COLUMBUS, OHIO: Mom wasn’t kidding when she said sitting close to the TV could be bad for your eyes. Of course she probably wasn’t thinking that the television set would fall on top of you. A recent study conducted by the Center for Injury Research and Policy of The Research Institute at Nationwide Children’s Hospital found that a high number of children are injured each year by TVs tipping over, and that the number has been increasing.
The study was published online by the medical journal Clinical Pediatrics. During the study period, 1990–2007, some 15,000 children younger than 18 years of age visited emergency rooms each year due to injuries received from furniture tip-overs. More than 300 children were killed by falling furniture during the study period. In February 2009, a six-year-old girl in El Monte, Calif., was killed by a falling television set.

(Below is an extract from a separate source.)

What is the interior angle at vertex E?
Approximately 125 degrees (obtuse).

More than one quarter of the injuries occurred when children pulled over or climbed on furniture. For children under the age of seven, most of those injuries and emergency room visits came from falling televisions. Head and neck injuries were most common among younger children, while children older than nine years were more likely to suffer injuries to the lower body. Boys were more likely to suffer injuries than girls.
Although the hazard is not new — Consumer Reports issued a warning about television tip-overs in February 2007. The study authors found that the number of furniture, and particularly television, tip-overs is increasing.
To guard against tip-overs, the study authors recommend wall-mounting sets or attaching the set to the wall with safety straps or L-brackets. They also caution against placing “attractive items, such as toys or the remote control” on top of the TV set or furniture that might tip-over.
Since 2000, the Consumer Electronics Association has urged its members to include warning flyers with new TV sets to help alert consumers to the danger.